Ein Aroma von Unrecht

Barbera d'Alba Cascina Morassino Vignot 2010

Von aussen riecht der Wein unbewegt sehr lebendig und intensiv nach nicht ganz reifen Erdbeeren. Mit der Bewegung kommt eine feine Seifennote dazu, etwas von einem frisch gewaschenen (nicht geduschten) Körper. Nimmt man etwas Distanz zum Glas, ist die Fruchtnote stärker – aus der Nähe überwiegt ein frisch ausgewrungener Waschlappen. Mit der Zeit mischt sich eine ganz feine Ledernote bei, gewisse Fahrradsättel riechen so. Im Hintergrund öffnet sich aber auch eine schwere Blume, ein Veilchen vielleicht?

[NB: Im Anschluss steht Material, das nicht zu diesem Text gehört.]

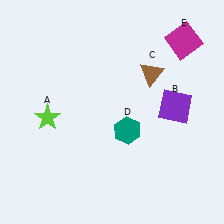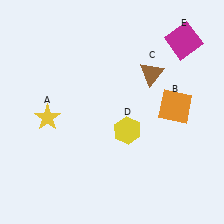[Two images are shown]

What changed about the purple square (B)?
In Image 1, B is purple. In Image 2, it changed to orange.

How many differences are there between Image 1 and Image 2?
There are 3 differences between the two images.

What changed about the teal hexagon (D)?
In Image 1, D is teal. In Image 2, it changed to yellow.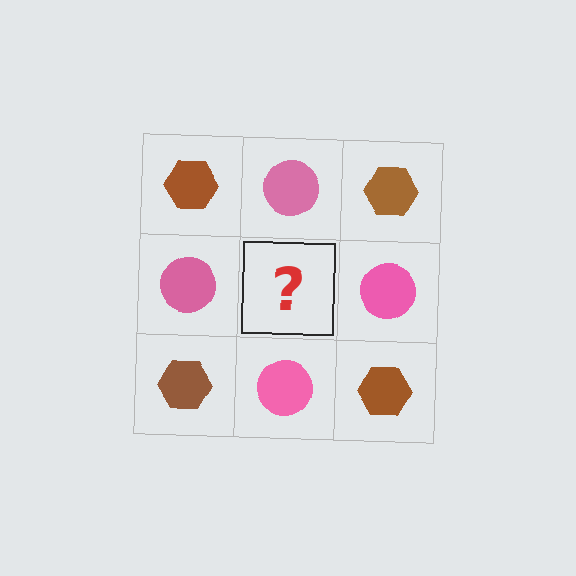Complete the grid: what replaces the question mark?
The question mark should be replaced with a brown hexagon.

Im Mund fühlt sich der Wein ein wenig metallisch an, leicht pelzig mit einer stabilen Säure – nicht sehr einladend, aber intrigierend. Von innen gerochen nimmt das Veilchenaroma zu, daneben macht sich aber auch ein Weihrauchduft breit und eine Idee von Schokolade mit hohem Kakaoanteil und ohne viel Zucker. Zwei Stunden nach dem Öffnen der Flasche ist eine starke Note von leicht verbranntem Karamell da – man denkt an das längliche Bonbon mit dem Namen «Caramba». Früher schon taucht auch wieder eine Frucht auf, nun ist es aber keine Erdbeere mehr, die ist draussen geblieben. Diese neue Frucht hat etwas von einer überreifen und doch immer noch sauren Kirsche. Das Aroma hat auf eine extravagante Art etwas Verführerisches – und hinterlässt gleichzeitig ein Gefühl wie: «das hätten wir nicht schlucken sollen». Nicht unsere Gesundheit ist bedroht – aber die Moral. Dabei geht es nicht um eine Frucht, wie sie Adam und Eva im Paradies genossen haben - eher fühlen wir uns wie Vampire: Wir saugen einen eigentümlichen Lebenssaft aus einem Frucht-Körper, der uns zugleich fesselt und ein wenig ekelt. Der Wein kommt uns vor wie eine Speise, die uns erhält und die doch auf eigentümliche Weise mit Verderben zusammenhängt. Im Mund hinterlässt der Wein ein Aroma von Unrecht, das erst mit der Zeit in eine leichte Bitterkeit übergeht und schliesslich verklingt.

Getrunken am Samstag, 31. August 2013 auf der Riederalp (Wallis, Schweiz). Gekauft bei «Baur au Lac Vins» in Zürich (Fr. 28.50 im August 2013).

Nächste Flasche

Barbera d'Alba Cascina Morassino Vignot

DOC, 2010, 14% Vol.

100% Barbera

Rotwein aus dem Piemont (Italien), produziert von Roberto e Mauro Bianco in Barbaresco (auf Karte anzeigen). Laut Auskunft der Verkäuferin im «Baur au Lac Vins» in Zürich handelt es sich um einen biologisch angebauten Wein, die Etikette verrät nichts davon.